Over the years, though, she’s learned how important nutrition is to her performance. She hasn’t lost a National Championship since 2004, took silver medal at World Championships in 2018, and last season, she finished on the World Cup podium twice. Right now, she’s recovering from a broken arm, but that hasn’t stopped her from competing in the early season World Cups.

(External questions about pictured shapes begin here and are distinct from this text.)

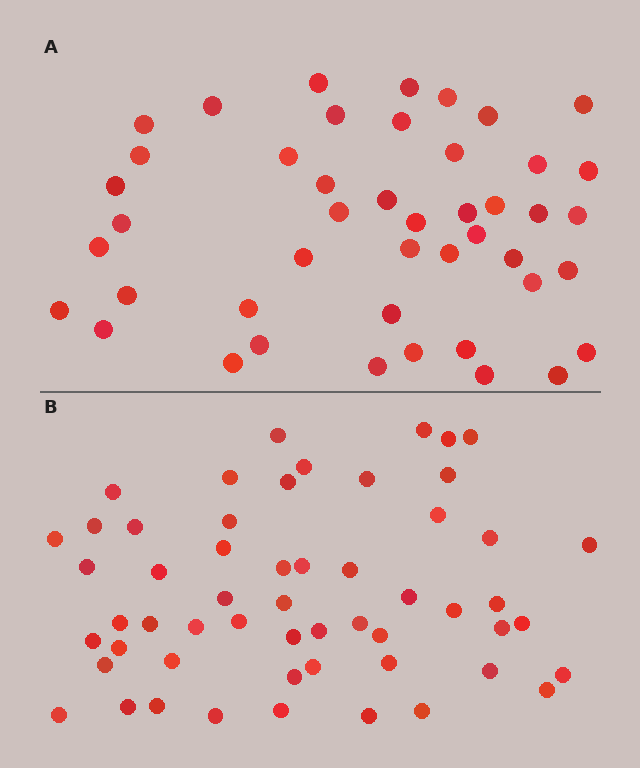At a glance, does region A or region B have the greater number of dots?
Region B (the bottom region) has more dots.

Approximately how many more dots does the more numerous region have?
Region B has roughly 10 or so more dots than region A.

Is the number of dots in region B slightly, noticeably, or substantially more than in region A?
Region B has only slightly more — the two regions are fairly close. The ratio is roughly 1.2 to 1.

We caught up with Compton before the World Cup in Waterloo, Wisconsin, to find out more about how things like fruits, vegetables, grass-fed meats, eggs, and potatoes fuel her muddy races and rides. Here’s what she had to say.

Keeping Allergies in Mind

I’ve been eating an anti-histamine diet for many years now to deal with my allergies, so I avoid things such as alcohol, gluten, and even certain fruits and vegetables that are high in histamines. But I eat quinoa, grass-fed meat, and other low-histamine foods. An anti-histamine diet helps reduce my symptoms like my troubled breathing during races. During allergy season and cyclocross season, I’m outside a lot, and I need to breathe really hard, so I’m especially strict with limiting high-histamine foods. During the off-season, I’ll relax it a bit since there are a lot of high-histamine foods that are still really healthy, like avocados, tomatoes, and citrus fruits. If I don’t have hard workouts, I like to have that balance and eat the fruits and vegetables that I avoid the rest of the year.

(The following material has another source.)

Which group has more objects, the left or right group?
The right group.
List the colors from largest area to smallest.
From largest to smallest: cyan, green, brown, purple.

Eating Well While Traveling

On the road, I get a lot of potatoes, buckwheat, and quinoa. But actual fast food-type options are really hard when traveling. Chipotle is a go-to in the U.S., since I can get the fajita salad there. And a lot of cafés now have quinoa bowls. There are more gluten-free options now, but since I can’t eat rice either, it’s still a little challenging. But on the bright side, a lot more bars have cider options now.

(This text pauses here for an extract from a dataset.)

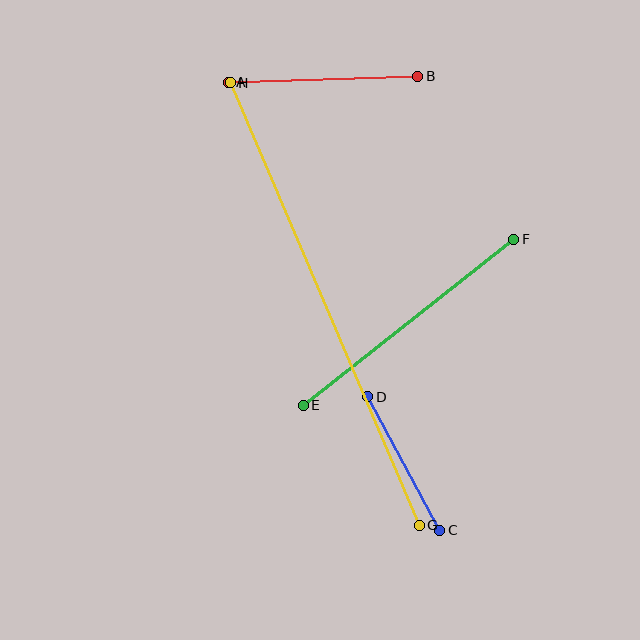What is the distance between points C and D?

Fueling Simply Yet Effectively

For breakfast, sometimes I want a big protein breakfast. I do some hardboiled eggs, some turkey or ham, and a little cheese. Then, sometimes I want a big carb breakfast, where I’ll do a big bowl of a buckwheat base with nuts, milk, and whey protein. It’s kind of like a big bowl of cereal, but it’s complex carbs, low sugar, good protein, and fat—so I’m not starving again in an hour. My breakfast depends on my mood and what I have planned for a ride. If I have recovery riding planned, I usually end up with more protein. If I have a long ride, I do a more carb-heavy option. Lunch and dinner are usually a sweet potato or potato base with a protein, some vegetables, and some healthy fat. I keep it pretty simple.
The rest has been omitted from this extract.